« Que ma joie demeure ! »
Il y a peu, une cérémonie franco-allemande, s’est déroulée à l’Ossuaire de Douaumont pour le centenaire de la bataille de Verdun. Elle a mis en scène quatre mille adolescents allemands et français évoluant au milieu des tombes de la nécropole sur la musique de l’Hymne à la joie de Beethoven devenu l’hymne européen. Au moment où les médias ne cessent de nous entretenir des dysfonctionnements européens et, pour certains, prédisent même l’éclatement de l’Europe, cette manifestation nous rappelait comment la construction européenne nous a préservé de ces abominables et inutiles boucheries où ont été sacrifiées des centaines de milliers de jeunes européens. L'Ode à la Joie de Schiller, mise en musique par un Beethoven sourd, perclus d'épreuves et près de la mort n'est pas un message de facilité. Il rappelle celui de Mozart, malade, criblé de dettes, abandonné par la bonne société viennoise et qui, trois mois avant sa mort, trouve le succès dans un théâtre de banlieue en célébrant la lumière conquise de La Flûte Enchantée.
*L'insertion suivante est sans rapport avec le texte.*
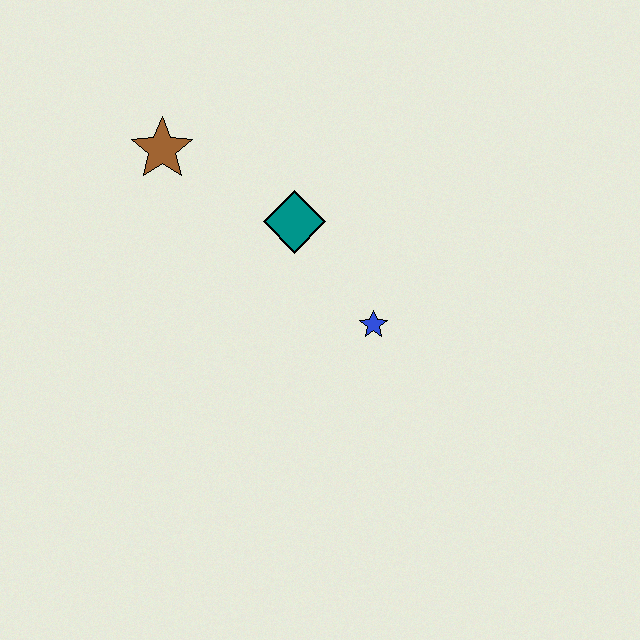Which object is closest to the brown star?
The teal diamond is closest to the brown star.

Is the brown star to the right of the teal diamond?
No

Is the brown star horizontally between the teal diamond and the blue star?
No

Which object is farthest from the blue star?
The brown star is farthest from the blue star.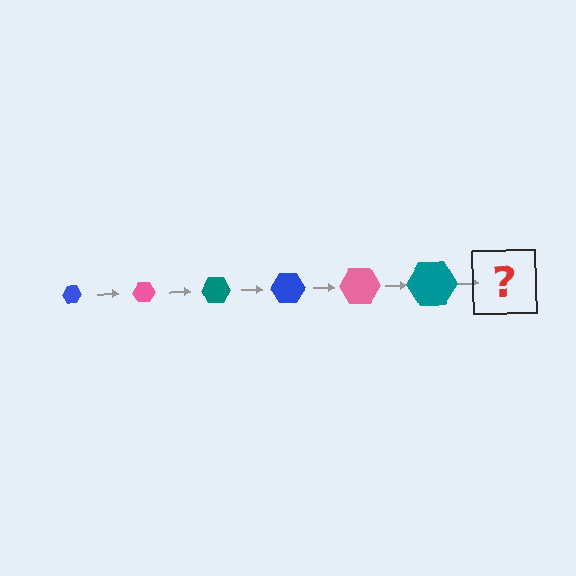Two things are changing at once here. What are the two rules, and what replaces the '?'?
The two rules are that the hexagon grows larger each step and the color cycles through blue, pink, and teal. The '?' should be a blue hexagon, larger than the previous one.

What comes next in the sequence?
The next element should be a blue hexagon, larger than the previous one.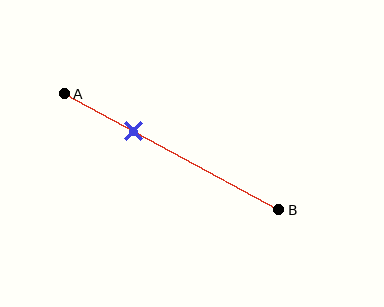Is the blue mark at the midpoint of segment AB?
No, the mark is at about 30% from A, not at the 50% midpoint.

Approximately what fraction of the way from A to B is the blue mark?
The blue mark is approximately 30% of the way from A to B.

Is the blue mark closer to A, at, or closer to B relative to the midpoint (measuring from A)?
The blue mark is closer to point A than the midpoint of segment AB.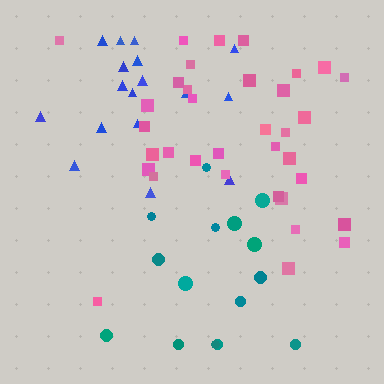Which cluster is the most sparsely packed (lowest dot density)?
Teal.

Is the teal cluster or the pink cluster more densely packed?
Pink.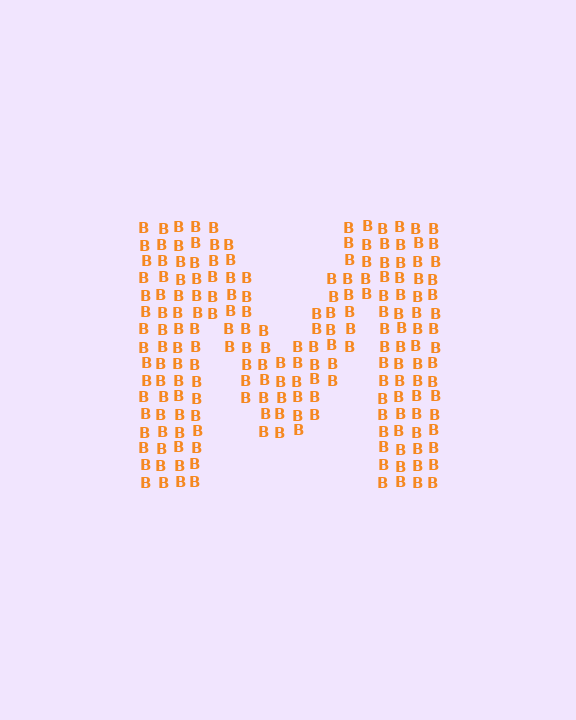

Toute vraie joie jaillit du passage de quelque chose qui meurt vers de nouvelles formes de vie. L’essentiel de nos existences se joue dans ces « passages » ces « Pâques » qui supposent l'abandon des anciennes certitudes. Il n'y a de joie que dans ces chemins de naissance et de création.
Dans sa pièce de théâtre, Le Père humilié, Paul Claudel met en scène un Pape qui, conscient de sa difficulté à trouver les mots justes pour communiquer aux hommes l’annonce du salut, s’adresse ainsi à son neveu, Orian : « Parle-leur, toi qui sais leur langage, qui n’es un étranger à aucun repli de leur nature. Fais-leur comprendre qu'ils n'ont d'autre devoir au monde que la joie ! La joie que Nous connaissons, la joie que Nous avons été chargé de leur donner, fais-leur comprendre que ce n'est pas un mot vague, un insipide lieu commun de sacristie, mais une horrible, une superbe, une absurde, une éblouissante, une poignante réalité, et que tout le reste n'est rien auprès. Quelque chose d'humble et de matériel et de poignant, comme le pain que l'on désire, comme le vin qu'ils trouvent si bon, comme l'eau qui fait mourir si on ne vous en donne, comme le feu qui brûle, comme la voix qui ressuscite les morts ! »1.
L’enfance éternelle de la Grâce est toujours plus jeune que toutes les vieilleries de nos fautes. Elle est la source de la joie de nos naissances et renaissances. Au terme de cette chronique, chers lecteurs, je ne puis que vous inviter à réécouter le choral final de la cantate de Jean-Sébastien Bach : « Jésus que ma joie demeure »2.
Bernard Ginisty
1 – Paul Claudel : Le père humilié, Acte II, scène 2, in Théâtre, tome II, La Pléiade, éditions Gallimard, 1965, page 536.
2 – Jean-Sébastien Bach : Cantate BWV 147 « Jésus que ma joie demeure ».